Over the past 3 weeks, I've had some incredible options trades with Apple Computer, or now named, Apple Inc. I started on December 27th, 2006, and here are some of the trades I made.

12/27/2006 - Apple JAN '07 $80 Call - Bought $3.80 - Sold $4.90 = 26% Gain
12/27/2006 - Apple FEB '07 $80 Call - Bought $5.40 - Sold $9.00 = 66% Gain
1/3/2007 - Apple JAN '07 $100 Call - Bought $0.41 - Sold $0.70 = 70% Gain

As of right now I'm still holding some of the Jan '07 $100 Calls at an average price of $0.41 cents per contract. Today they were up over 100%. I'm trying to devise a strategy to hold them into earnings.

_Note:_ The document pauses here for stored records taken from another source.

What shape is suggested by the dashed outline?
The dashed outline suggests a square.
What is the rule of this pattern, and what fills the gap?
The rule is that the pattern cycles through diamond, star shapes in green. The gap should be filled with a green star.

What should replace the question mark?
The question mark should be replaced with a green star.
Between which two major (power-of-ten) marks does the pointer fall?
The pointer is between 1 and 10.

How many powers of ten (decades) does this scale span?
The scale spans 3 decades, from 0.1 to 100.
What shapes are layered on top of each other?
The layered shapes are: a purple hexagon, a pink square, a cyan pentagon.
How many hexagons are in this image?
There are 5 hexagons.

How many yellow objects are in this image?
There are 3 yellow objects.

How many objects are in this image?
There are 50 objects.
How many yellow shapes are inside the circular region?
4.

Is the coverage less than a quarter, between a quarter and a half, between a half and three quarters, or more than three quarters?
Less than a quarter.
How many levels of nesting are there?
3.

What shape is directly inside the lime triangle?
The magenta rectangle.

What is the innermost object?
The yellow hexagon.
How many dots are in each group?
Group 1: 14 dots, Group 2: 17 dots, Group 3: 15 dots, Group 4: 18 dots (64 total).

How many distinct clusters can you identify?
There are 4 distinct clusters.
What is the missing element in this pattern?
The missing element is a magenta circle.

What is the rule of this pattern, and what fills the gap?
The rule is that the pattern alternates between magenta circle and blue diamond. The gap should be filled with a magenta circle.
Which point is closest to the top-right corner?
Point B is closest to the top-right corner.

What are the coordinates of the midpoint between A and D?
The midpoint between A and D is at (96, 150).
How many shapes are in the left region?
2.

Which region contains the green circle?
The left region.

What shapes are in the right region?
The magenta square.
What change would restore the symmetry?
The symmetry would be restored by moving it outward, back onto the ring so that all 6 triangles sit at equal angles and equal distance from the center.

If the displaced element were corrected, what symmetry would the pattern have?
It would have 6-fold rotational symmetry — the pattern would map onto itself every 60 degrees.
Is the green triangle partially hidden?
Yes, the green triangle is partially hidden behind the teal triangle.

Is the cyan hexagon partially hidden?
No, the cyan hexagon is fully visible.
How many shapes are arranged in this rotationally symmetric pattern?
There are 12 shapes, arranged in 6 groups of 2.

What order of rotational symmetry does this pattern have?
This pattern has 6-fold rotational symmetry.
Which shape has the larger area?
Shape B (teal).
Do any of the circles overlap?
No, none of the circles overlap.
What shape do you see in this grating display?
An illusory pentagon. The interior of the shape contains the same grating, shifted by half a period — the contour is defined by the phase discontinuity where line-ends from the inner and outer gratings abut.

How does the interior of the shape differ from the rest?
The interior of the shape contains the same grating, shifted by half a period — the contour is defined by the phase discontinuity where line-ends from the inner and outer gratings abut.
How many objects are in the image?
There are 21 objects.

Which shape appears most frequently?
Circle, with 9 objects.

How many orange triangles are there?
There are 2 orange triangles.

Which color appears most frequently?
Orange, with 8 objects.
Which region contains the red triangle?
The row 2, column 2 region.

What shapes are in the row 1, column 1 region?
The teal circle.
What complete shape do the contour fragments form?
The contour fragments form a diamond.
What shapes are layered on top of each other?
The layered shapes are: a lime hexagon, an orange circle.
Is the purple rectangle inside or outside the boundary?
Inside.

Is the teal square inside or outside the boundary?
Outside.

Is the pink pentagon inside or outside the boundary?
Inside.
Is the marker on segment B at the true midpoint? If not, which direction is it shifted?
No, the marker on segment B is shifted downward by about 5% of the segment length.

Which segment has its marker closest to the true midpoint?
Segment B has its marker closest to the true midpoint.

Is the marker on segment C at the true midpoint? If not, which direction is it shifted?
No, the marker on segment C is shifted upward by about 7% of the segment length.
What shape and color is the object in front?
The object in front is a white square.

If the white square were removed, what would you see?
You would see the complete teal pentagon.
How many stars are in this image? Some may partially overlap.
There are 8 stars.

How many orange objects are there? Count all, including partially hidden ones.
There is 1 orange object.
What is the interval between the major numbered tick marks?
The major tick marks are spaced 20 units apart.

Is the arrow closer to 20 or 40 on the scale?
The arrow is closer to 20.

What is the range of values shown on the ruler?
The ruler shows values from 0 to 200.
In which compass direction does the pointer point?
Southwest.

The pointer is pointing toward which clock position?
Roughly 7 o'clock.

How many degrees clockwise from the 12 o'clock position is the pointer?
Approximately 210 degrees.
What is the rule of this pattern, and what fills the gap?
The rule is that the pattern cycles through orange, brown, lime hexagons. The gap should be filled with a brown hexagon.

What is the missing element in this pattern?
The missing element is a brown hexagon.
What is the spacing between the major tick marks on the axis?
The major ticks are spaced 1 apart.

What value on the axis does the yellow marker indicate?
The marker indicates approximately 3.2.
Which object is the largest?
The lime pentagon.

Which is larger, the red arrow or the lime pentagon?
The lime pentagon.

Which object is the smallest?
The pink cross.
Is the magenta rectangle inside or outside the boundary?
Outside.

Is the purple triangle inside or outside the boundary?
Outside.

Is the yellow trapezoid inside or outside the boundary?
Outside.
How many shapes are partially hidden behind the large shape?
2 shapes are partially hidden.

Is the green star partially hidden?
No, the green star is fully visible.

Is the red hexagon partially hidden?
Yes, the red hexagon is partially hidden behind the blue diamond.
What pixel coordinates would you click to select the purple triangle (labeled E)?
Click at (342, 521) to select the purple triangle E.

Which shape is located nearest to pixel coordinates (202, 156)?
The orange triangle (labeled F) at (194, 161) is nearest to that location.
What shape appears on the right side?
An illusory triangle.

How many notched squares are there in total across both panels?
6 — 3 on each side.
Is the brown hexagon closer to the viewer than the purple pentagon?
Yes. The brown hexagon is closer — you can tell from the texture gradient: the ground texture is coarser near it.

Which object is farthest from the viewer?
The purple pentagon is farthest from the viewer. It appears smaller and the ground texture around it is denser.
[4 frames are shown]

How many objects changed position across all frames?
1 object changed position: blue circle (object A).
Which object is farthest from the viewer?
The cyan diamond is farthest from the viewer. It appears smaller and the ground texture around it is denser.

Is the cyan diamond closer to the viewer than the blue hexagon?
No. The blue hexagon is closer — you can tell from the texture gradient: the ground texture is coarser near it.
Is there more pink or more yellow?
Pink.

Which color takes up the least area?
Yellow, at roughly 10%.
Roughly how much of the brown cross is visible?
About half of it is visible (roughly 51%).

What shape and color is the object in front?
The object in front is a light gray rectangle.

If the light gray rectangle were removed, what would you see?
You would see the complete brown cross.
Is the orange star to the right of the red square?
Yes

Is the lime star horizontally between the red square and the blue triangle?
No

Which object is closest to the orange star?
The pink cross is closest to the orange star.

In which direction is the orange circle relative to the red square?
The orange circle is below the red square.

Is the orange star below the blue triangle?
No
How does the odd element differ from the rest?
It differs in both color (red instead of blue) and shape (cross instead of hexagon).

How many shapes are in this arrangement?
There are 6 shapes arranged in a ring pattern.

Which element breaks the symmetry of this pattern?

I'm looking for some advise on which strategy to employ to reduce risk. Any ideas options traders? Thanks

Today the buyers surely came out in Apple after the release of their new iPhone, iTV (Apple TV), Widescreen iPod, etc. I did what I've heard as being called, "feeding the ducks". These buyers were so strong they kept bidding up these options to 200% at one point, so I kept selling some of my position right at the top to feed these guys, and sure enough, they picked up my orders with a 116% gain. Take a look...

3 comments:

Anonymous said...

Why hold until earnings.....Sell the news...
How is Futures trading going?

Big Bill

Bubs said...

Great trade on the apple options. I was able to scalp some shares today for a quick gain.

Bubs

Phil said...

The second Apple doesn't gain 15% on their earnings announcement the Jan $100s become worthless.

The largest 1 week move in Apple in 5 years is $10 other than this past week, which ended at $10 anway.

Sell those for sure, the real trick with Apple is to buy the high Febs (assuming good earnings) as the air comes out of them the next day and people start panic selling the options because they don't think they'll get hit.